Yes, states can levy such a cess if and only if it is approved by the GST Council. However, this is an unlikely outcome as it would set a precedent where any State will be able to request levying a cess above GST, which defeats the purpose of a uniform tax rate across the country.

  • Has there been such a demand before?

Some States had earlier requested a sugar cess, which was denied by the GST Council.

  • If approved, what are the challenges?

According to tax analysts, there are several procedural details that will have to be worked out before the cess is implemented. One has to do with whether the cess will apply only on intra-State supplies, or whether suppliers of goods to Kerala from other States also have to impose the cess. Another aspect that will need clarity is that since Kochi is an international port, will imports also bear the burden of the cess?

  • When will the GST Council decide on this?

The formal request must first be presented to the Council. Following this, there is a precedent for the Council to hold an unscheduled meeting via video conference.
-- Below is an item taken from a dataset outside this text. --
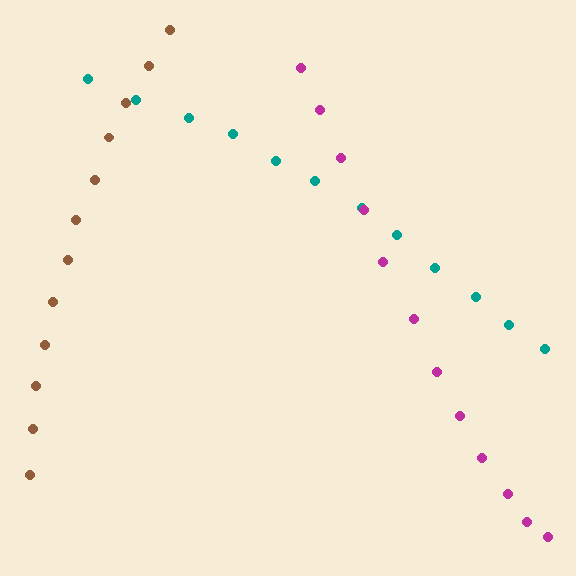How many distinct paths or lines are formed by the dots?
There are 3 distinct paths.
The Council had late last year held such a meeting to discuss options regarding drastically falling GST revenues following a slew of rate cuts.

  1. Windrush generations
  • Those arriving in the UK between 1948 and 1971 from Caribbean countries have been labelled the Windrush generation.
  • This is a reference to the ship MV Empire Windrush, which arrived at Tilbury Docks, Essex, on 22 June 1948, bringing workers from Jamaica, Trinidad and Tobago and other islands, as a response to post-war labour shortages in the UK.
  • The ship carried 492 passengers - many of them children.
  1. Article 35A
  • Article 35A is a provision incorporated in the Constitution giving the Jammu and Kashmir Legislature a carte blanche to decide who all are ‘permanent residents’ of the State and confer on them special rights and privileges in public sector jobs, acquisition of property in the State, scholarships and other public aid and welfare.
  • The provision mandates that no act of the legislature coming under it can be challenged for violating the Constitution or any other law of the land.